Siapakah Calon Bupati Tuban 2011 - 2015?

Senin, 08 Juni 2009

Hubungan Egaliter Antarbangsa

Sebelum adanya fenomena penjajahan, hubungan manusia sedunia ini bersifat lebih egaliter. Kalaupun ada perang, selalu dapat diselesaikan, bahkan kemudia dua bangsa dua Negara, dua kerajaaan saling kawin mawin, bertukar kebudayaan, sehingga menghasilkan perdamaian abadi antara bangsa. Tetapi, sejak datangnya penjajahan Eropa terhadap bangsa Asia dan Afrika serta Amerika Selatan, hubungan antarnegara menjadi tidak lagi setara, tidak lagi bersahabat. Sebaliknya, mereka saling menjajah dan mendisdiskriminasi secara agama, secara budaya dan secara rasial.

Westernisasi dan terutamna Eropanisai terjadi di mana-mana dengan misi civilisasi, pemberadaaban. Jadi penjajahan itu memperoleh jubah yang sangat mulia dengan selubung pemberadaban. Sebab bangsa, selain Eropa, semaju apapun dianggap tidak beradab ketika menolak budaya Eropa yang menjajah. Berbagai kerajaan, pusat kebudayaan dan sumber sejarah dihancurkan. Semuanya diganti dengan selera dan kultur Eropa yang dianggap beradab. Eropanisasi kemudian modernisasi merupakan satu paket dalam penjajahan ini.

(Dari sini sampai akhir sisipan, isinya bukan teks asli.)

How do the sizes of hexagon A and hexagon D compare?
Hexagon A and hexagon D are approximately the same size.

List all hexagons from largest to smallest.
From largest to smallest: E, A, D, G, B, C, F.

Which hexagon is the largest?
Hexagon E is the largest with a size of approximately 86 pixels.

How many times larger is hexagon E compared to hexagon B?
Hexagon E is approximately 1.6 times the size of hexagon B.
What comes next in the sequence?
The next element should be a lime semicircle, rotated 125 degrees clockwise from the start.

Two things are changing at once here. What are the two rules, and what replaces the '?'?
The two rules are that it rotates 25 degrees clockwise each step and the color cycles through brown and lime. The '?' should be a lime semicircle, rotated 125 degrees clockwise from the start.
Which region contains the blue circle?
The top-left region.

Sebenarnya apa yang disampaikan Presiden Amerika untuk menjalin hubungan yang lebih bersahabat dengan Dunia Timur itu tidak perlu diserukan kepada dunia timur yang tidak mengenal penjajahan dan tidak mengenal diskriminasi. Justeru Negara Barat yang terus melakukan diskriminasi itu yang harus dijadikan sasaran pidato pimpinan Amerika itu. Ini kunci untuk menjamin perdamaian dunia di masa depan, yang harus dimulai dengan sekarang. Ajakan melakukan perbaikan hubungan baik saling pemahaman itu langkah yang salah. Bukankah dunia Islam dan dunia Timur pada umumnya siapa melakuakn kerjasama, tetapi selalu dimanipulasi dan direprasi, melalui saluran diplopmatik dan saluran mahkamah internasional.

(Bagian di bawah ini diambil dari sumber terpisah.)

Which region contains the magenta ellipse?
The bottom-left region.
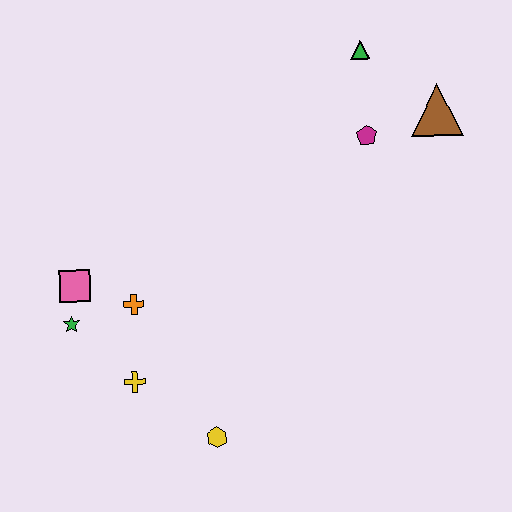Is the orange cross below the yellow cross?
No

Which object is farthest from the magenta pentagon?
The green star is farthest from the magenta pentagon.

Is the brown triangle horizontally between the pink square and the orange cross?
No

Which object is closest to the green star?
The pink square is closest to the green star.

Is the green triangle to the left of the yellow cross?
No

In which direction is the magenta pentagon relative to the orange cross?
The magenta pentagon is to the right of the orange cross.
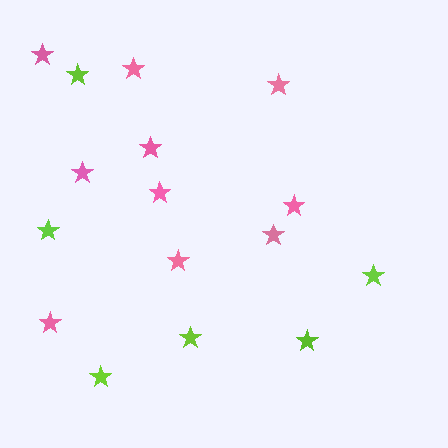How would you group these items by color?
There are 2 groups: one group of pink stars (10) and one group of lime stars (6).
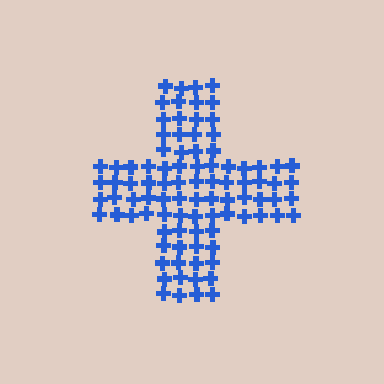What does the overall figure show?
The overall figure shows a cross.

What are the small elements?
The small elements are crosses.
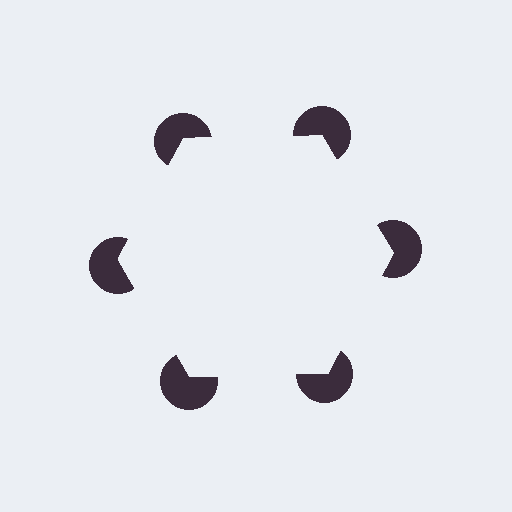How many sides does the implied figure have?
6 sides.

Ketika terjadi penyatuan budaya atau lebih tepat penunggalan budaya, maka ekpresi kebudayaan lain selain mainstream dianggap sebagai kebudayaan liar, primitive, subversive. Dari situ kemudian distigma sebagai teroris. Bila sudah demikian maka yang dibangun adalah benturan budaya. Benturan yang semula bersifat politis ini menjadi benturan sosial, sehingga pengaruhnya menjadi sangat luas antarmasyarakat, bukan lagi antarelite pemimpin.

Ini yang terjadi sekarang ini. Islam telah didiskriminasi dan dicitrakan sedemikian rupa sehingga dianggap sebagai penggerak kekerasan. Lalu kalangan Islam yang risau dengan segala tenaga menampik tuduhan itu. Bahkan, penampikan tuduhan itu dengan melakukan tindakan berlebihan agar Islam dianggap sesuai dengan selera budaya mereka, Di mata Muslim yang risau terhadap citra dirinya itu, Islam menjadi sesuatu yang naïf oportunis, karena kehilangan identitas, kehilangan prinsip dan kehilangan harga diri. Prinsip telah digadaikana dengan citra dan selera mereka.

Problem sosial budaya seperti itu yang masih dihadapi dunia modern dewasa ini untuk melakukan kerjasama dan hubungan antarbangsa yang saling menghormati dan menguntungkan, non-diskriminasi dan non-kolonisasi. Ini baru bisa dianggap langkah baru. Bukan sekadar himbauan setiap musim kebijakan lalu ganti. Berbagai perang terjadi di dunia Timur karena adalah imbas dari perang yang ada di dunia Barat sana, yang tidak lain merupakan perang dagang lalu disulut dengan api agama, api etnis, sehingga mudah didiskriminasi sebagai bangsa yang primitif dan brutal.

Pembuatan stereotype terhadap bangsa Timur dengan melakukan provokasi politik semacam itu terus terjadi di Asia dan Afrika. Hampir setiap konflik masih berpola kerusuhan seperti itu. Kalau hal ini yang masih terus terjadi, maka ajakan untuk menata hubungan dunia yang baru itu bersifat manipulatif, tidak berangkat dari ketulusan hati yang berangkat dari kesetaraan budaya. Kalau soal hubungan antarmanusia dan budaya itu sudah ditata secara lebih egaliter, maka hubungan antarbangsa yang bersifat politik baru bisa diwujudkan secara hakiki.